Plant-Animal Communication
H. Martin Schaefer and Graeme D. Ruxton
Author Information
H. Martin Schaefer, Department of Evolutionary Biology and Animal Ecology, University of Freiburg, Germany, and Graeme D. Ruxton, University of Glasgow, UK
Martin Schaefer is Associate Professor in Evolutionary Biology and Ecology at the University of Freiburg. His main research interests are the sensory ecology of plant-animal interactions in the three fields covered in this book, seed dispersal, plant defence and carnivory. He uses an integrative approach of combining biochemical analyses with theoretical modelling and experimental work. His work focuses on the behavioural ecology of vertebrates and invertebrates interacting with plants and on the plants themselves. His background in plant physiology and biochemistry will help to describe the proximate mechanisms involved in plant signalling.
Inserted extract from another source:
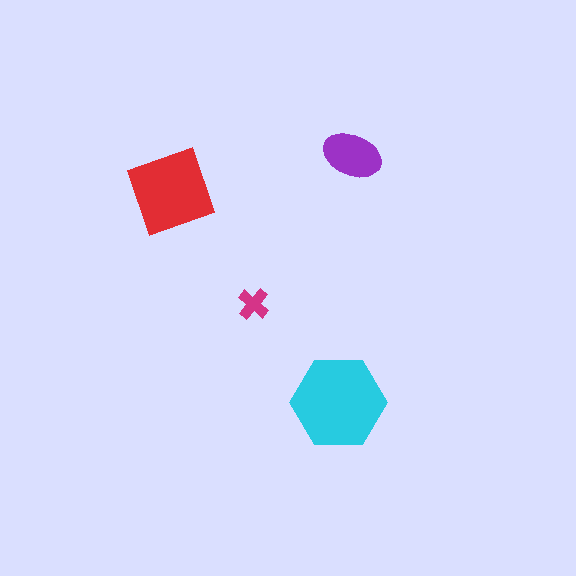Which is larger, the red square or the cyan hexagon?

Graeme Ruxton has co-authored two previous monographs (Living in Groups, 2002, Oxford University Press; Avoiding attack: the evolutionary ecology of crypsis, warning signals and mimicry, 2004, Oxford University Press). He is Professor of Theoretical Ecology at the University of Glasgow. His main research interests are in sensory ecology and how one species can exploit the senses of another. This research is carried out through mathematical modelling combined with laboratory and field studies. Graeme's background in the sensory ecology of animal-animal predation allow this book to utilise the extensive theoretical developments associate with this field, and translate these into plant-animal interactions.